Candlelight spilled over the graceful lines of her shoulders and breasts. They were dangerous, those curves. They felt entirely too good in his arms. He’d never danced with a genteel lady before. Polite society snubbed him when it suited them, deeming him of inferior birth, and resenting him for what they saw as his ill-gotten riches. Once the lady put two and two together, she’d stare down that straight nose at him disdainfully. Purse her lips with displeasure at being sullied by waltzing with the devil.
He pulled her closer. Only a sliver past propriety but enough to make her blush deepen. She relaxed into him with a dreamy look on her face that made him think about her draped across his bed after being thoroughly pleasured. Attraction, strong and immediate, spiked through him like the first deep drink from a bottle of strong spirits, quickening his pulse and settling low in his belly.
He was here to speak to the duke, not to seduce the daughter.
The duke had been a difficult man to pin down. He had thick walls around him—solicitors, servants, sycophants—to keep the devil out.

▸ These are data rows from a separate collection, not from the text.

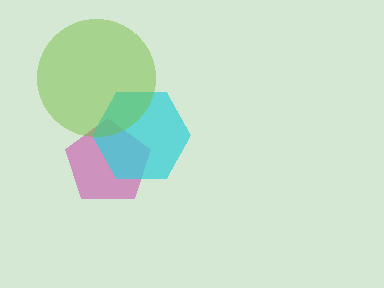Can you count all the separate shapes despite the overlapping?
Yes, there are 3 separate shapes.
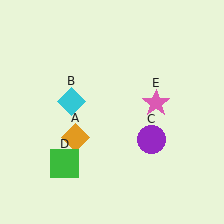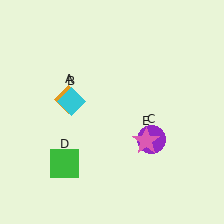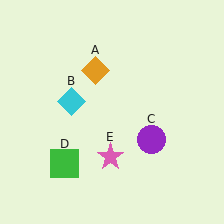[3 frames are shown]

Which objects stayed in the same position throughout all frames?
Cyan diamond (object B) and purple circle (object C) and green square (object D) remained stationary.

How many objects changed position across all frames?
2 objects changed position: orange diamond (object A), pink star (object E).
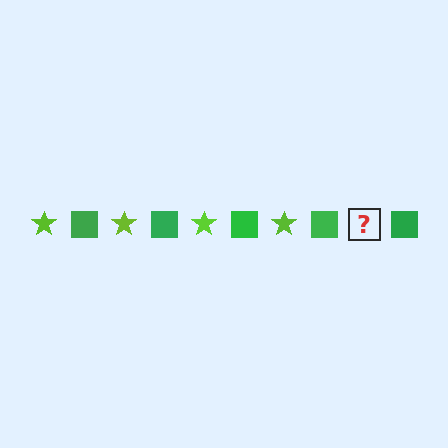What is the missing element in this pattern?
The missing element is a lime star.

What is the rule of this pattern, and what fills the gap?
The rule is that the pattern alternates between lime star and green square. The gap should be filled with a lime star.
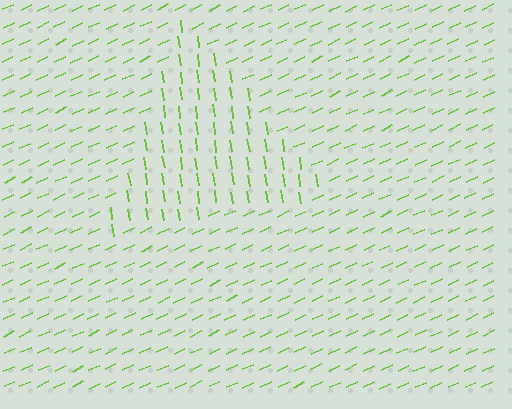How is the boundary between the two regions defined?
The boundary is defined purely by a change in line orientation (approximately 74 degrees difference). All lines are the same color and thickness.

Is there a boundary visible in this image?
Yes, there is a texture boundary formed by a change in line orientation.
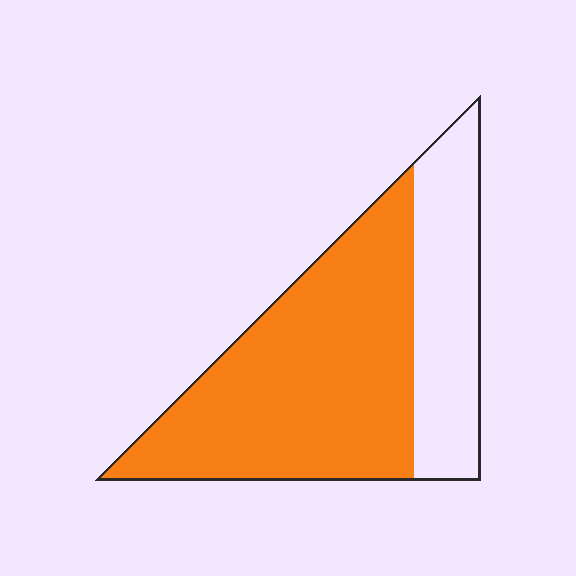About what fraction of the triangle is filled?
About two thirds (2/3).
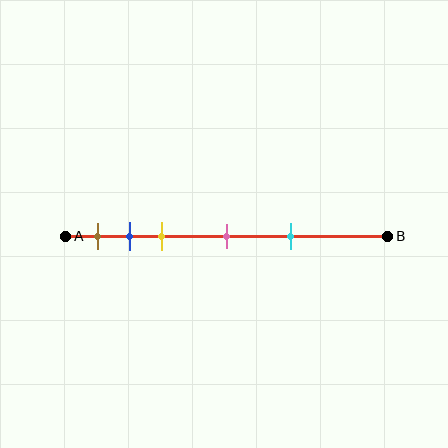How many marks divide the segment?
There are 5 marks dividing the segment.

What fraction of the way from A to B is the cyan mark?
The cyan mark is approximately 70% (0.7) of the way from A to B.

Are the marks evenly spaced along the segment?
No, the marks are not evenly spaced.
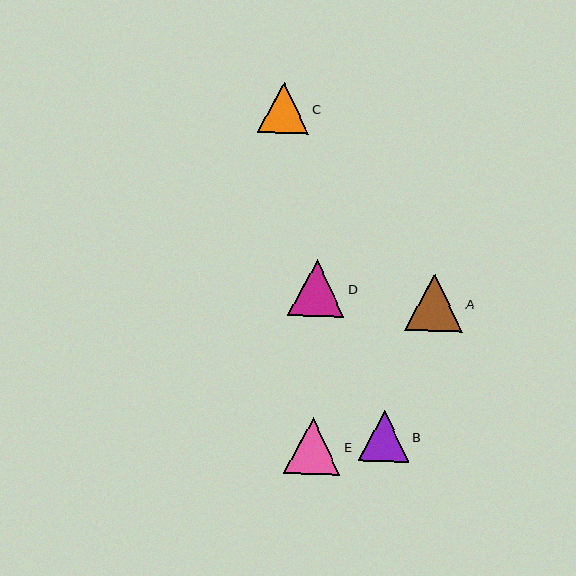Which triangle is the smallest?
Triangle B is the smallest with a size of approximately 50 pixels.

So Ash had taken matters into his own hands, forging an invitation to the ball and presenting it with the combination of confidence and crisp banknotes that always seemed to get him whatever he wanted.
He had to take what he wanted. No one was going to hand him anything on a silver platter. Life was something to be conquered, a game to win, and he was good at winning. He redistributed ill-gotten wealth. Trimmed the fat from bloated budgets. Skimmed from the top of tainted cream. He ran high-stakes card games that were mostly honest, but he’d selected a small list of targets to lead along the garden path to ruin. Wealthy, rash young bucks who could afford to lose their fathers’ money. Landed gentry, born into privilege and ease, greedy, arrogant, and cruel-minded.
And one of those reckless young bucks had inadvertently given him what he needed to win an even more glittering prize: a dukedom.
The lady in his arms was a symbol of the order he meant to topple. She’d been born to wealth, coddled and cared for by servants and family. Blinded to the suffering of those less fortunate than she, all wrapped up warm and cozy in her privileged life. Heedless and ignorant of the source of her father’s wealth.
She was French champagne, expensive and sweet; he was back alley gin.
But his day would come.
The music ended. He released her and bowed.
“Our waltz is over, Mr. Ellis,” she remarked, with a slightly dazed expression.
“Perhaps you’d like another?”
“I would not.” She gave him a curt, discouraging nod and walked swiftly away, soon swallowed by the crush of people.
Where was Granville? Ash searched the room but couldn’t find him. Damnation. He’d been too busy dallying with the daughter to keep track of the duke.
Eyes on the prize, Ash. Tonight, your fortunes change forever.